Konecta UK has harmonised benefits for its 380 employees, created a grading structure for its roles, and added in a variety of new benefits.

The organisation took over an outsourcing contract from Santander in 2008 (when it was still known as Abbey National but was a subsidiary of Grupo Santander), and carried out a transfer of undertakings (protection of employment (Tupe)) exercise as part of that agreement. Its employee base is currently made up of 80% Konecta staff, 15% Tupe staff from Santander, and 5% agency workers.

Sharon Strutt, HR advisor at Konecta, said: “We did a benchmarking exercise at the start of 2012. We identified that we were not as competitive with benefits as we needed to be.

“We wanted to address that and, at the same time, address the discrepancy between the Tupe and Konecta terms. We also realised the reward structure was quite flat, there was no differentiation in terms of recognising loyalty.”

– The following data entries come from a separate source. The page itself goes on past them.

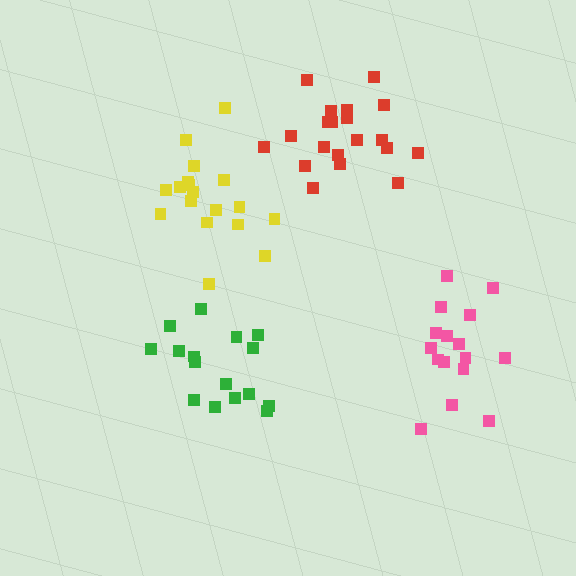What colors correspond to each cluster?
The clusters are colored: green, red, yellow, pink.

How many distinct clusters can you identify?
There are 4 distinct clusters.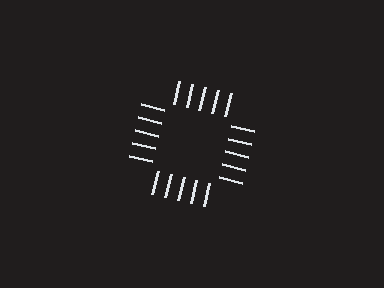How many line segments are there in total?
20 — 5 along each of the 4 edges.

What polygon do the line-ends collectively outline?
An illusory square — the line segments terminate on its edges but no continuous stroke is drawn.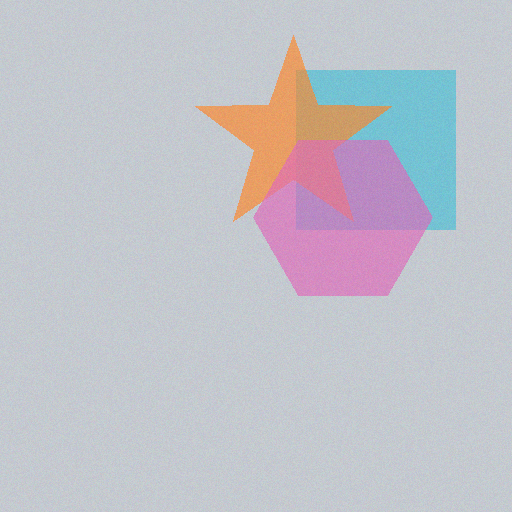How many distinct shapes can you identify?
There are 3 distinct shapes: a cyan square, an orange star, a pink hexagon.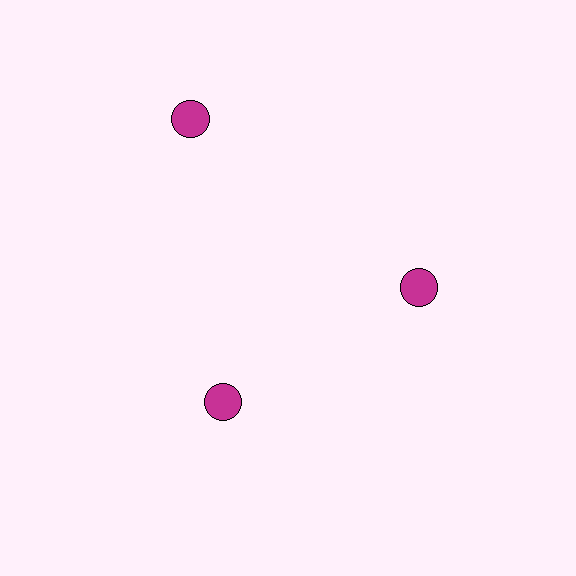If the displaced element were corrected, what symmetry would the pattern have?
It would have 3-fold rotational symmetry — the pattern would map onto itself every 120 degrees.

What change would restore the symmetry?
The symmetry would be restored by moving it inward, back onto the ring so that all 3 circles sit at equal angles and equal distance from the center.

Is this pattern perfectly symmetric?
No. The 3 magenta circles are arranged in a ring, but one element near the 11 o'clock position is pushed outward from the center, breaking the 3-fold rotational symmetry.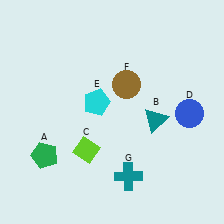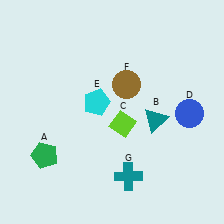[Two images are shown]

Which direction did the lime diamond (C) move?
The lime diamond (C) moved up and to the right.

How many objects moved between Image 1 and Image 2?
1 object moved between the two images.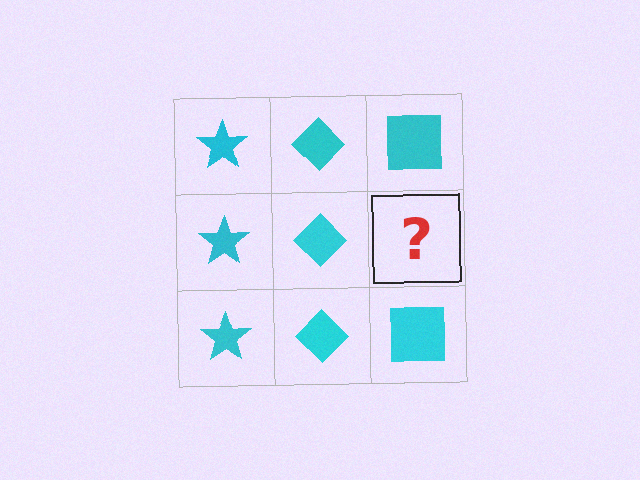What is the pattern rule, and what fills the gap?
The rule is that each column has a consistent shape. The gap should be filled with a cyan square.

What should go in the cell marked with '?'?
The missing cell should contain a cyan square.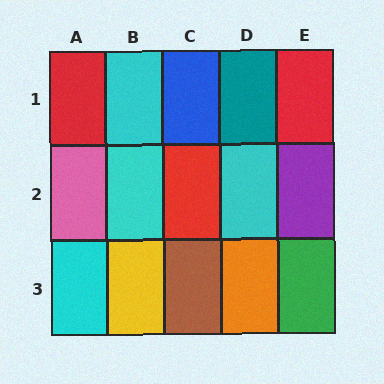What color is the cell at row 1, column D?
Teal.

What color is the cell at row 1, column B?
Cyan.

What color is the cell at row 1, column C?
Blue.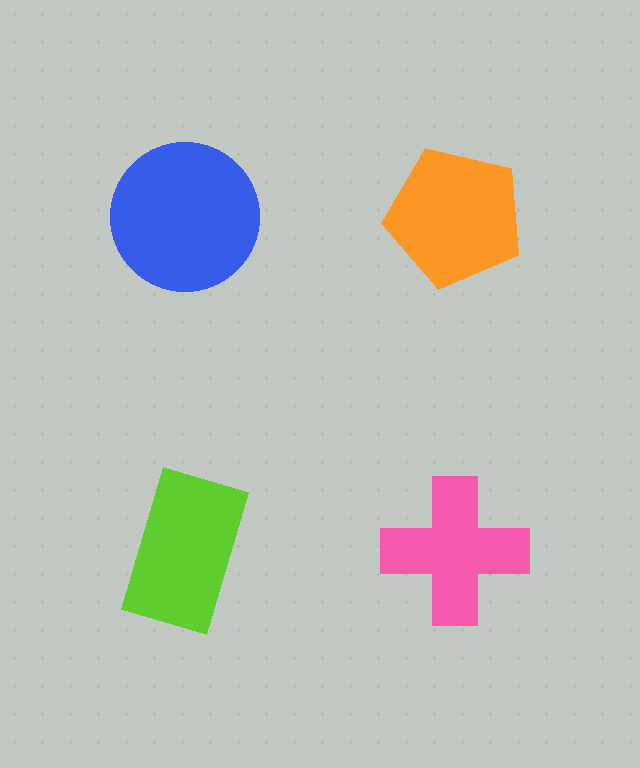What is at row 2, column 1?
A lime rectangle.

The harmonisation exercise took place in February, in conjunction with Johnson Fleming and Pruhealth.

The harmonisation includes:

  • Life assurance, which was previously offered to Tupe staff as a direct link to their pension scheme, is now available to all staff at four-times basic salary.
  • A health cash plan, previously only offered to middle management staff and above (5% of the employee base) through provider Westfield Health, is now available to all staff and their dependents.
  • A maternity-return bonus, previously only offered to Tupe staff, is now available to everyone as a lump-sum payment of one month’s salary after the employee has returned for a period of 12 months.

The organisation has also enhanced its payroll-giving scheme by adding employer-matched contributions up to £20 per month.

In addition, it has increased its holiday allowance incrementally based on grades, so staff can be awarded for length of service, from 32 days to either 35 days as an advisor job titles and 43 days for directors; and tiered its long-term sickness pay so that it peaks at 25 weeks on full pay, followed by 25 weeks at half pay, rather than 15 days over 12 months, which was offered under Tupe terms.

New benefits introduced by the organisation include:

  • Group income protection, which has been introduced for middle management staff and above.
  • A private medical insurance (PMI) scheme, provided by Pruhealth, for middle management and above, which can be extended to spouses and dependents.
  • A development bonus, which is performance-related, dependent on grade and paid monthly at a sum between £200-300.
  • An emergency childcare scheme provided by My Family Care.
  • Volunteering days, for which the firm will donate £8 an hour up to a maximum of £485 per calendar year per organisation that benefits from the project.
  • Holiday purchase, up to five days per year.

Communication of the changes took a variety of channels. “We held announcement sessions with small groups of 12-to-15 employees,” said Strutt. “We [issued] briefing packs, information documents, had elected representatives from our employee forum, had individual consultations for Tupe members, and then introduced new contracts and employee handbooks.”